Yeni bir akademik araştırma, öğretmenlerin üretken yapay zekâya dair tutumlarını derinlemesine inceliyor. Bulgular, eğitimde dijital dönüşümün ön saflarında yer alan öğretmenlerin bu teknolojilere büyük oranda olumlu yaklaştığını ortaya koyarken; aynı zamanda öğrencilerin eleştirel düşünme ve araştırma becerilerinin zayıflamasına dair güçlü endişeleri de gözler önüne seriyor.
Deneyimli Öğretmenlerden Oluşan Örneklem
Araştırma, Aydın ve Ankara’da görev yapan farklı branşlardan 86 öğretmenle gerçekleştirildi. Katılımcıların önemli bir kısmı 16 ile 25 yıl arası mesleki deneyime sahip. Anket yöntemiyle toplanan veriler, öğretmenlerin üretken yapay zekâ araçlarına dair görüşlerini tematik olarak analiz ediyor.
En Çok Takdir Edilen Yön: İçerik Üretiminde Hız ve Esneklik
Öğretmenlerin çoğu, üretken yapay zekânın sağladığı kolaylıkları özellikle içerik üretimi alanında öne çıkarıyor. ChatGPT gibi metin tabanlı araçlar sayesinde konu anlatımı, örnek soru üretimi ve ders materyalleri hazırlamak hem daha hızlı hem de daha çeşitlendirilebilir hale geliyor. Görsel üretim araçları da sınıf içi sunumları zenginleştirerek öğrencilerin ilgisini artırıyor.

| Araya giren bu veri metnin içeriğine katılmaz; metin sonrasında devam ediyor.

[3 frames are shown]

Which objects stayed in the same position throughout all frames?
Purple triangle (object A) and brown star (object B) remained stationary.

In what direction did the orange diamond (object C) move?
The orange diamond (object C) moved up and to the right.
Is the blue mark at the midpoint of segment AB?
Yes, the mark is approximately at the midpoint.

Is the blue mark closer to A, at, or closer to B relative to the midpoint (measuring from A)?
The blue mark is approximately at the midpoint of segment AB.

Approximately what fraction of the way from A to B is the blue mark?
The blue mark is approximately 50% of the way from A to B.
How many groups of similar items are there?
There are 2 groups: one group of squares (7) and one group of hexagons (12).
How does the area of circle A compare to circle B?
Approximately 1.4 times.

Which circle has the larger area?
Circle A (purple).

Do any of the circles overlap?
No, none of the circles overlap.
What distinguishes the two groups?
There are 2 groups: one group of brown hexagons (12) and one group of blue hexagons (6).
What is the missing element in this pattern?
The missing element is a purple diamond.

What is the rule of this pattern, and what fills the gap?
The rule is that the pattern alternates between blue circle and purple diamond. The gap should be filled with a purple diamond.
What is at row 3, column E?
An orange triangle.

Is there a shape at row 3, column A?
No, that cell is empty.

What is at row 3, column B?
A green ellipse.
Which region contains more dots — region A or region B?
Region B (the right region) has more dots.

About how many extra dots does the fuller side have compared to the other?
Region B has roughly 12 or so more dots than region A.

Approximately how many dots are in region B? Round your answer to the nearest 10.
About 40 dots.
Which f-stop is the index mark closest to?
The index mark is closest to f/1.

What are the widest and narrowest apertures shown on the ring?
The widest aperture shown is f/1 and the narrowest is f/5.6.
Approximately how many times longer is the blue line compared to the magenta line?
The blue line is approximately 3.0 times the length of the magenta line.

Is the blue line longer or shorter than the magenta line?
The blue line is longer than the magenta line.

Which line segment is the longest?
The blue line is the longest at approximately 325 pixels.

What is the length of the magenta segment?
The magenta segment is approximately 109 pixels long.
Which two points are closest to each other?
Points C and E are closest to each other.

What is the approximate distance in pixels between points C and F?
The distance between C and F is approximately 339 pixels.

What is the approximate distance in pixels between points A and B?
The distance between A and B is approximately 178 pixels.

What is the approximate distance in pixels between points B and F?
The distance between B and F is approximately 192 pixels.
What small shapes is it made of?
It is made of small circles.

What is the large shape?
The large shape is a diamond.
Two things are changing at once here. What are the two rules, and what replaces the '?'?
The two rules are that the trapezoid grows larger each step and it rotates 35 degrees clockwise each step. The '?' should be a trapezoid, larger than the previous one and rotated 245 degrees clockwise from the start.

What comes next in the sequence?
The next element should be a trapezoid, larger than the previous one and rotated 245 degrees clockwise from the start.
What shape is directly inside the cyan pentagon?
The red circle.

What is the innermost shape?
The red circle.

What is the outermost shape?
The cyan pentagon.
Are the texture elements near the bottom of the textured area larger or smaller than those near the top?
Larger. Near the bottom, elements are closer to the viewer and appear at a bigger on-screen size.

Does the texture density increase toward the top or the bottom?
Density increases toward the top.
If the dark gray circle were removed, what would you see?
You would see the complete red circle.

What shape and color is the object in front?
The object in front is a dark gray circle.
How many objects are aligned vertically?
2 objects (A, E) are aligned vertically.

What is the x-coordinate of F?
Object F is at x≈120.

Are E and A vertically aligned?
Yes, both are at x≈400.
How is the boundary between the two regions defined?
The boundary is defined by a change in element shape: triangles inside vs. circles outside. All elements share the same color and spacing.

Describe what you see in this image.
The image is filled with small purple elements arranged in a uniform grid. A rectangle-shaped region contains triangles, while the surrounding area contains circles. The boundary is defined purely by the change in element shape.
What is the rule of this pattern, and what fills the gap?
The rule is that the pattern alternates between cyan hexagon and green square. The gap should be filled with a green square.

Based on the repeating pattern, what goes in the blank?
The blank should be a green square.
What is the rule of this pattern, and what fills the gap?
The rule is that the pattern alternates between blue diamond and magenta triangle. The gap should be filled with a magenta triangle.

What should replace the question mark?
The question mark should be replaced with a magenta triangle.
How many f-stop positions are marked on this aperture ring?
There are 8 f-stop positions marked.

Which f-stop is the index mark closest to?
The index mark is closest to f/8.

Yapay zekânın çoklu öğrenme stillerine hitap eden içerikler sunabilmesi, öğretmenlerin bu araçları neden tercih ettiğini açıklayan temel etkenlerden biri olarak öne çıkıyor.
Sınıf İçinde Kullanım Eğilimleri: Metin Temelli Araçlar Ön Planda
Anket sonuçlarına göre öğretmenlerin ezici çoğunluğu, üretken yapay zekâyı en az bir kez denemiş. ChatGPT ve Bard gibi sohbet botları en yaygın kullanılan araçlar arasında. Ancak Quillbot, DALL-E veya Descript gibi daha spesifik amaçlı uygulamaların kullanımı oldukça sınırlı.
Öğretmenlerin yapay zekâyı en çok ders notu, sınav sorusu veya etkinlik kağıdı gibi yazılı içerikler oluşturmak için tercih ettiği gözlemleniyor. Görsel üretim ikinci sırada yer alırken, ses dosyası hazırlama, kodlama ya da istatistiksel analiz gibi gelişmiş kullanımlar eğitimciler arasında henüz yaygın değil.
Kaygıların Odağında Öğrenci Becerileri ve Etik Sınırlar Var
Öğretmenler, üretken yapay zekânın sunduğu olanakların cazibesine rağmen, öğrenci gelişimine dair ciddi kaygılar taşıyor. En çok dile getirilen endişe, öğrencilerin düşünme, araştırma ve analiz gibi bilişsel becerileri yeterince geliştirmeden “hazır bilgiye” yönelmesi. Bu durumun zamanla tembelliğe ve öğrenme motivasyonunun düşmesine yol açabileceği düşünülüyor.
Bunun yanı sıra, yapay zekâ ile sınıf içi etkileşimin insani boyutunu zayıflatabileceği ve etik kullanımla ilgili kuralların henüz netleşmemiş olması da dikkat çeken diğer noktalar arasında. Telif hakkı, kaynak gösterimi ve mahremiyet gibi konuların gelecekte daha fazla tartışılması bekleniyor.
Geleceğe Dair Beklentiler: Entegrasyon Kaçınılmaz, Dönüşüm Şart
Araştırmaya katılan öğretmenlerin büyük çoğunluğu, yapay zekâ araçlarının önümüzdeki yıllarda eğitim sistemine daha derinlemesine entegre olacağını düşünüyor. Bazı katılımcılar, bu gelişmelerin öğretmenlik mesleğini dönüştürebileceğini; hatta belirli görevlerin tamamen otomatikleşebileceğini öngörüyor.
Ancak öğretmenler bu sürecin kontrolsüz biçimde ilerlemesinden yana değil. Eğitimde teknolojik dönüşümün etkili olabilmesi için öğretmenlerin rolünün yeniden tanımlanması, etik çerçevelerin netleşmesi ve öğrencilerin yapay zekâyı bilinçli biçimde kullanmalarını sağlayacak yeni becerilerin kazandırılması gerektiği vurgulanıyor.